The maracaturra stood out for its sweetness, both in aroma and in pre-roast sugar content. Brandon told me that a quality green coffee typically has a sugar content around 25%, as measured by a brix meter. The maracaturra ran about 30%, a significantly higher number. Brewed, the maracaturra was sweet and syrupy, with a very mellow acidity and heavy body.
Next, we cupped a yellow caturra, also from Finca San Jorge. Smyth described it as more of a “coffee” coffee, with flavors most people associate with coffee, including lots of chocolate notes. One of the cups especially stood out for its dry fragrance, full of sweet brown sugar and raisin notes.
The star of the table was the third coffee, a red caturra from Finca Santa Isabel, owned by the Valdez family, in the Cobán region. The coffee, which Smyth scored at 90+ points (very high), had the brightness and complexity of a Kenyan coffee, with rich fruit notes that reminded me of pie cherries and rhubarb. According to Brandon, coffees from Cobán are not usually this good—there must have been something that happened with the weather, or maybe the perfect fermentation conditions that turned the coffee into something almost magical.
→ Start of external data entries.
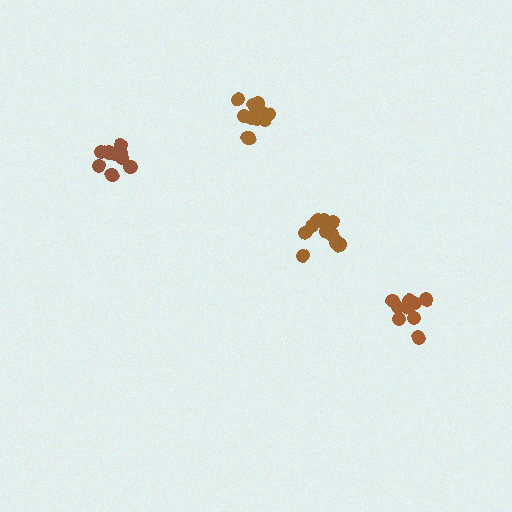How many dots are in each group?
Group 1: 9 dots, Group 2: 12 dots, Group 3: 13 dots, Group 4: 11 dots (45 total).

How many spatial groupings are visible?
There are 4 spatial groupings.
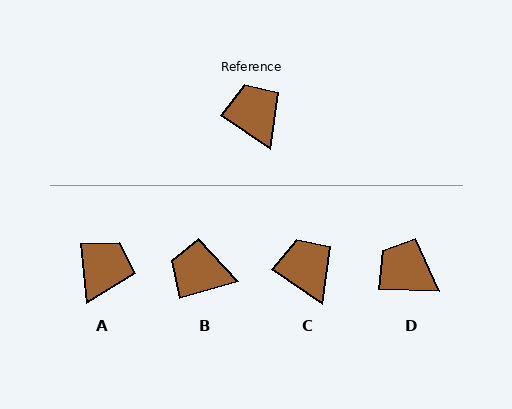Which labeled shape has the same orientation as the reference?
C.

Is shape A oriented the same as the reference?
No, it is off by about 51 degrees.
Our fourth coffee was a red bourbon from Finca Huixoc in Huehuetenango. Finca Huixoc won awards at the Cup of Excellence in both 2006 and 2009. The coffee was a little earthier than I expected. Smyth said it was the coffee’s first roast, and he was still in the process of nailing it down.
The fifth and final coffee had an interesting twist. First, it was from El Salvador (Finca Manzano) instead of Guatemala. Second, before the coffee was roasted, the beans had been allowed to age for a couple months inside an oak barrel that previously held pinot noir wine. Aging inside the barrel gave the coffee a distinct, winy aroma and cherry flavor. The resulting coffee was quite interesting to cup, and its uniqueness would make an interesting topic of conversation if you served it at a dinner party.
Friday’s cupping, in addition to being a nice ‘welcome back’ to Portland coffee, taught me a few things about the differences within a country. Often, we hear the name of a coffee origin—Colombian, Guatemalan, Costa Rican, etc.—and immediately make assumptions about how the coffees should taste. This cupping, however, demonstrated the limitations of that way of thinking. Within a country, region, or even farm, the coffees produced can be quite distinctive, and the different types of coffee varieties also contribute to these differences. Lesson learned.